Mr. Kozlowski reportedly used a technique that allowed him to defer income taxes for between 15 and 30 years by transferring company stock options to family partnerships. It is believed that Mr. Kozlowski deferred as much as $208 million in income using this sheltering technique.
Under new rules issued this week, sheltering income in family partnerships such as those used by Mr. Kozlowski is now considered to be a "listed transaction," meaning taxpayers will have to disclose such activity and open themselves to scrutiny from the IRS and possible litigation.
"As a practical matter, most clients will not buy a listed transaction because they know they are buying litigation," said Deloitte & Touche director Laura Peebles.
According to the Treasury Department, CEOs have been using the shelter opportunity to exercise stock options, then transfer the options to a family partnership in return for a 20- or 30-year unsecured loan.

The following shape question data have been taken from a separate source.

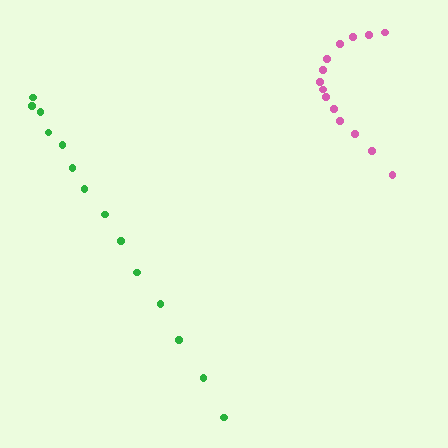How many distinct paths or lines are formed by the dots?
There are 2 distinct paths.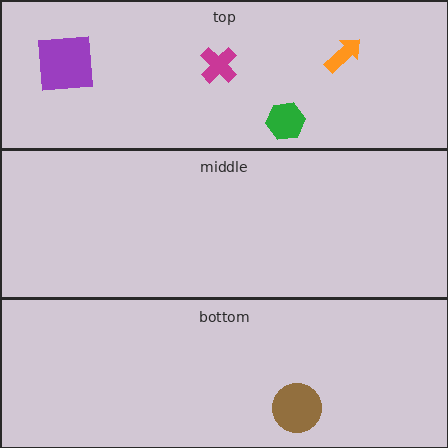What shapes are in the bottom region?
The brown circle.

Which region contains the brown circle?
The bottom region.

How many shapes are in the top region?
4.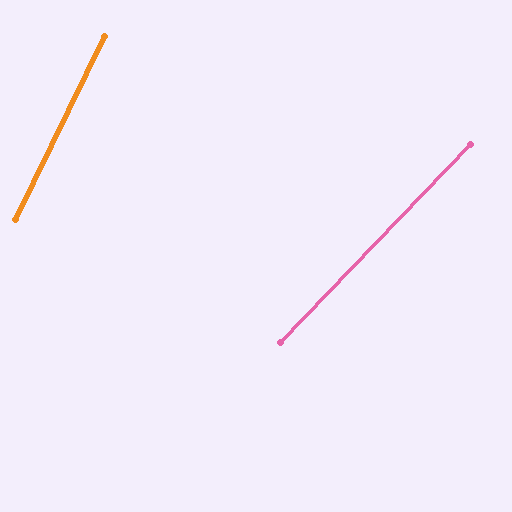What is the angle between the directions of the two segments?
Approximately 18 degrees.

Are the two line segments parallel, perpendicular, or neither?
Neither parallel nor perpendicular — they differ by about 18°.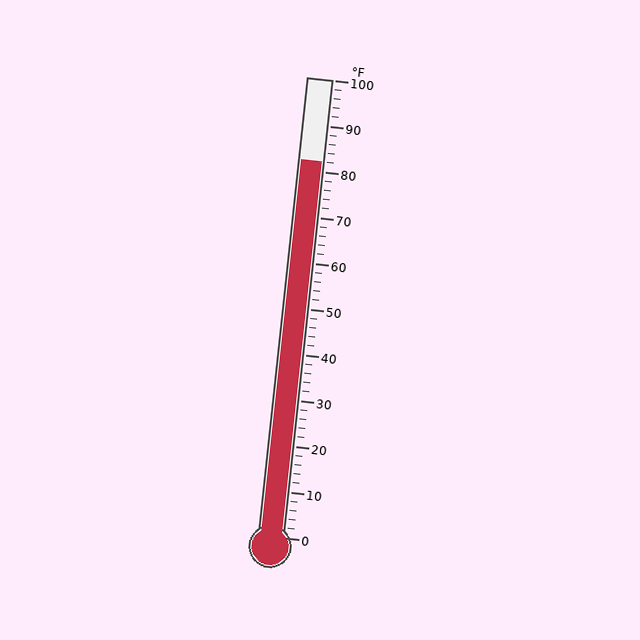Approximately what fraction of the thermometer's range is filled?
The thermometer is filled to approximately 80% of its range.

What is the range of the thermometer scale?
The thermometer scale ranges from 0°F to 100°F.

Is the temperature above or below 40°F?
The temperature is above 40°F.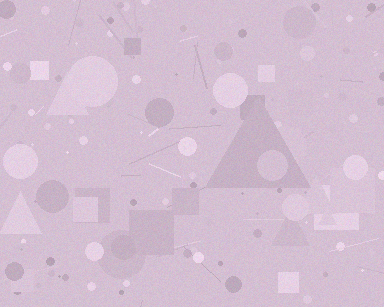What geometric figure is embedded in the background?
A triangle is embedded in the background.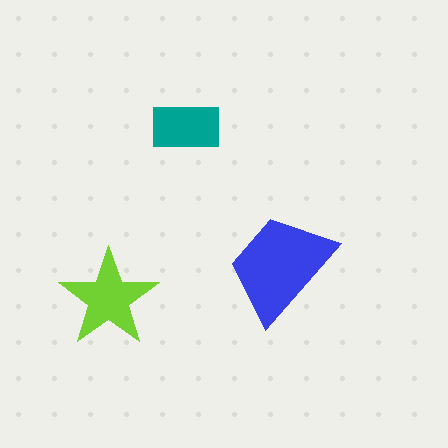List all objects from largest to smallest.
The blue trapezoid, the lime star, the teal rectangle.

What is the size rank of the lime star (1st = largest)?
2nd.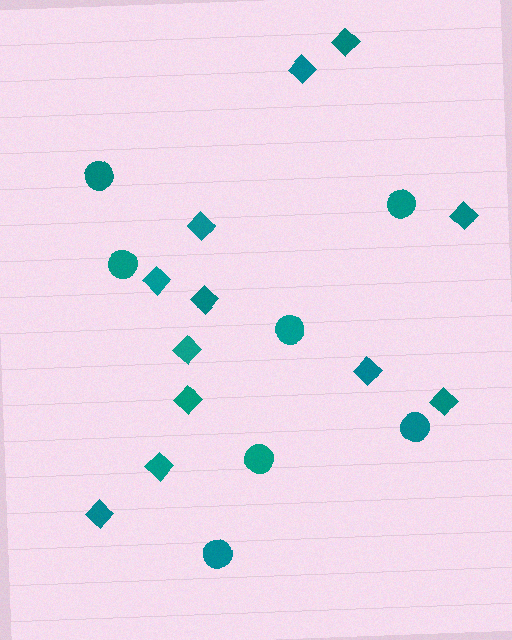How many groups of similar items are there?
There are 2 groups: one group of diamonds (12) and one group of circles (7).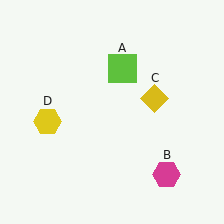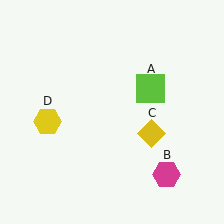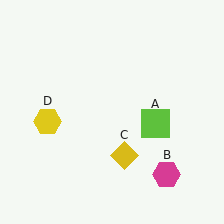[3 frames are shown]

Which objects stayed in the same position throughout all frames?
Magenta hexagon (object B) and yellow hexagon (object D) remained stationary.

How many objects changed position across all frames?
2 objects changed position: lime square (object A), yellow diamond (object C).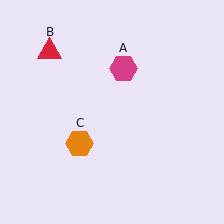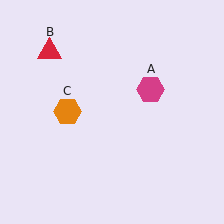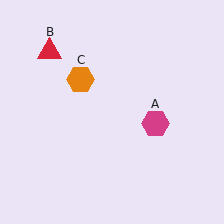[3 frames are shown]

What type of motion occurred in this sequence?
The magenta hexagon (object A), orange hexagon (object C) rotated clockwise around the center of the scene.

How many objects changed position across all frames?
2 objects changed position: magenta hexagon (object A), orange hexagon (object C).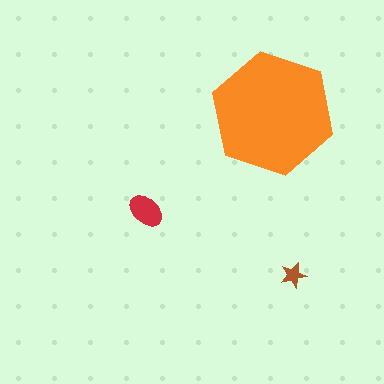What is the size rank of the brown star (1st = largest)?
3rd.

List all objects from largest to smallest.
The orange hexagon, the red ellipse, the brown star.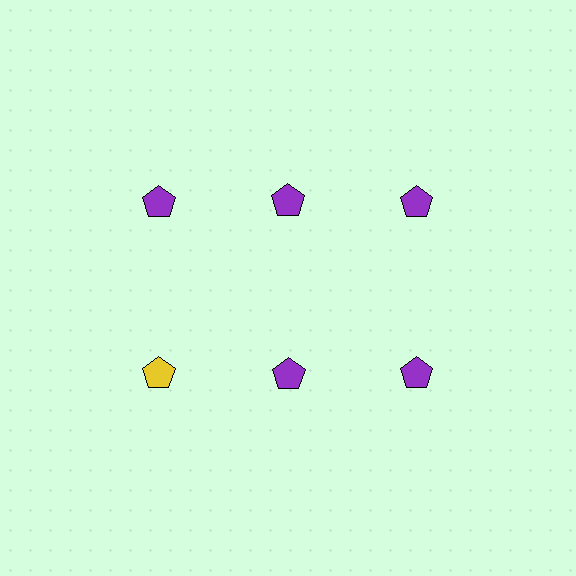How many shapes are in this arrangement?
There are 6 shapes arranged in a grid pattern.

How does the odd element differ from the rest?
It has a different color: yellow instead of purple.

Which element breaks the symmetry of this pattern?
The yellow pentagon in the second row, leftmost column breaks the symmetry. All other shapes are purple pentagons.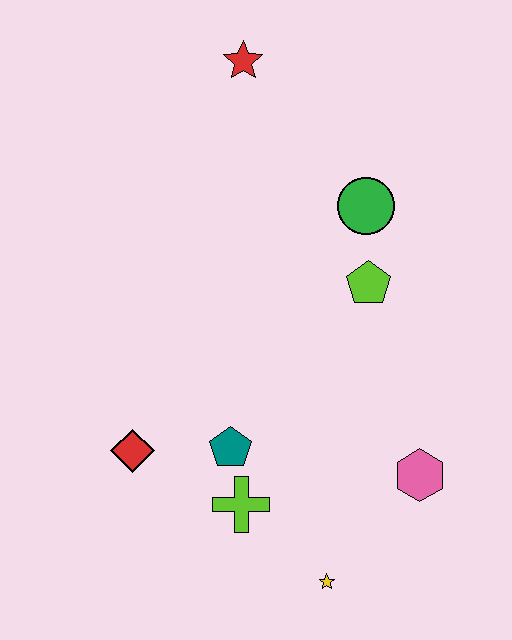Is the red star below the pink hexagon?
No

The CEO gets the use of the money without paying tax currently, while the partnership can invest the money. Tax on the securities gain is deferred until a specified date in the future when the partnership agrees to pay gain over to the CEO.
"Executives cannot defer income taxes on stock option exercise by purporting to sell their stock options to a family member or family limited partnership," said Pam Olson, U.S. Treasury's assistant secretary for tax policy, describing the new ruling.